The longest single uninterrupted train journey currently possible on Earth - doener
https://twitter.com/Rainmaker1973/status/1201960916495077377
======
itcrowd
1) Claim in tweet: "This is the longest single uninterrupted train journey
currently possible on Earth."

My counter claims:

1a) it is not a "single" journey (multiple transfers) which leads to 1b) it is
not "uninterrupted" (multiple transfers). 1c) It is also not the longest
journey possible because you can take many longer paths through Europe
(mentioned in the comments of the tweet).

2) The submitted URL links to Twitter which in turn links to an article [1]
with some numbers (cost estimations etc.)

[1] [https://basementgeographer.com/the-longest-train-ride-in-
the...](https://basementgeographer.com/the-longest-train-ride-in-the-world/)

------
mark_l_watson
That would be fantastic as long as there is good service all the way.

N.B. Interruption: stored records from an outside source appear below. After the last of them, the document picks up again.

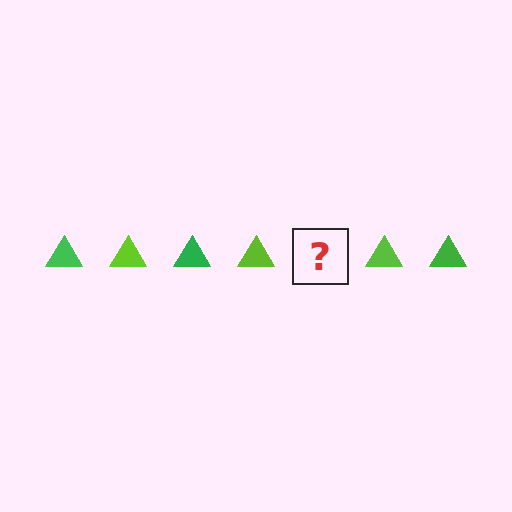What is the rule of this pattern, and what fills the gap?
The rule is that the pattern cycles through green, lime triangles. The gap should be filled with a green triangle.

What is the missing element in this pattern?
The missing element is a green triangle.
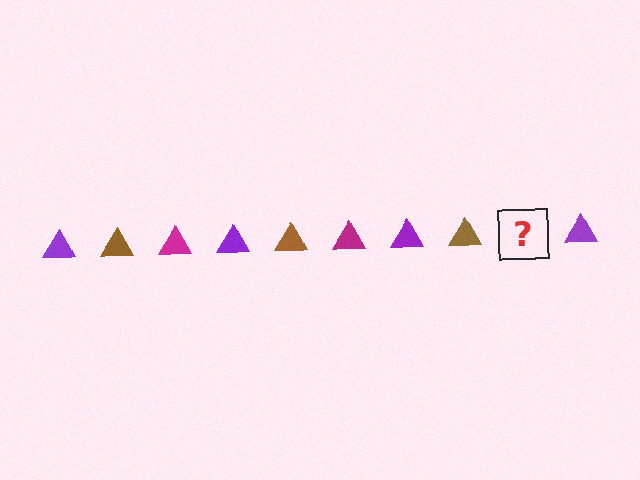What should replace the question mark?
The question mark should be replaced with a magenta triangle.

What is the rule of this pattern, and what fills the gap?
The rule is that the pattern cycles through purple, brown, magenta triangles. The gap should be filled with a magenta triangle.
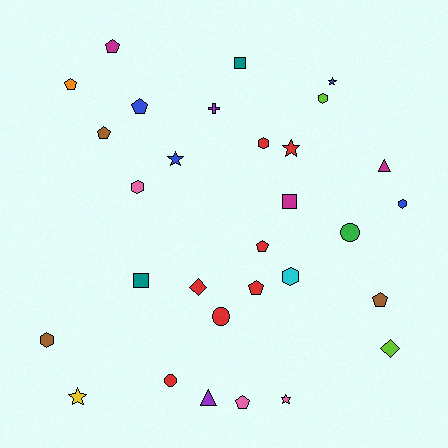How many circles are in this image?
There are 3 circles.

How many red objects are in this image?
There are 7 red objects.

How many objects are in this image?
There are 30 objects.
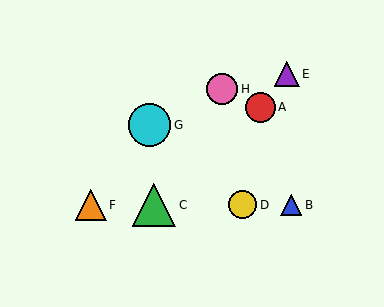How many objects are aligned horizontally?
4 objects (B, C, D, F) are aligned horizontally.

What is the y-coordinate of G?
Object G is at y≈125.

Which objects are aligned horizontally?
Objects B, C, D, F are aligned horizontally.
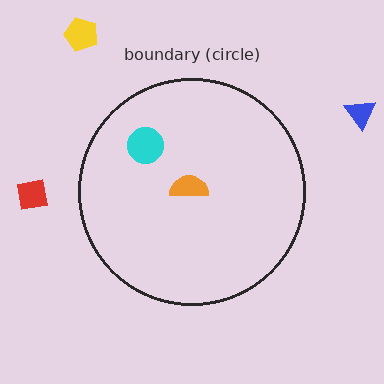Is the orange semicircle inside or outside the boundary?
Inside.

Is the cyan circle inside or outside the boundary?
Inside.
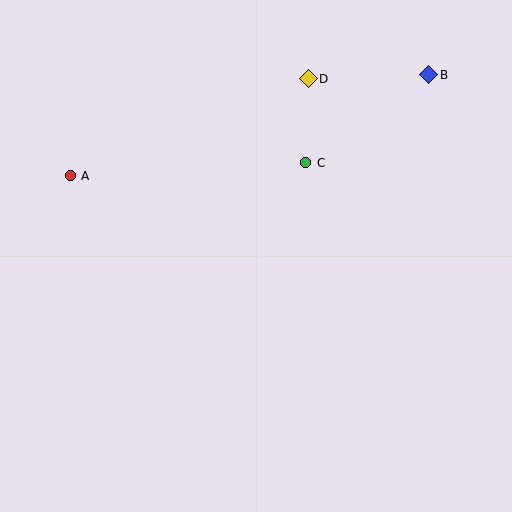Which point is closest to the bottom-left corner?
Point A is closest to the bottom-left corner.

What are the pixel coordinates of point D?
Point D is at (308, 79).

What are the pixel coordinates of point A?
Point A is at (70, 176).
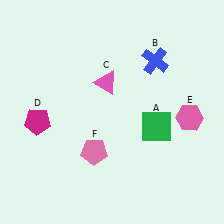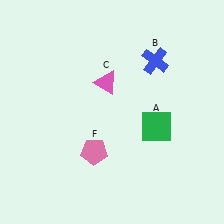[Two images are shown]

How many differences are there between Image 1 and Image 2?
There are 2 differences between the two images.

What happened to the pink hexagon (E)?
The pink hexagon (E) was removed in Image 2. It was in the bottom-right area of Image 1.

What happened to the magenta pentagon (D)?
The magenta pentagon (D) was removed in Image 2. It was in the bottom-left area of Image 1.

When I was in high school I took a train with my older brother from the the US
border to the Guatemala border, about 3000 miles. That was in the late 1960s,
that train does not run anymore.

------
taejo
What definition of "uninterrupted" and "longest" are being used here?

------
xenonite
tldr: the train journey starts in Porto (Portugal), stops in Paris, Cologne,
Warsaw, Moscow, Beijing, Hanoi, and ends in Ho Chi Minh City (Vietnam). Total
distance is 17.000 km, and the journey takes 275 hours (12 days).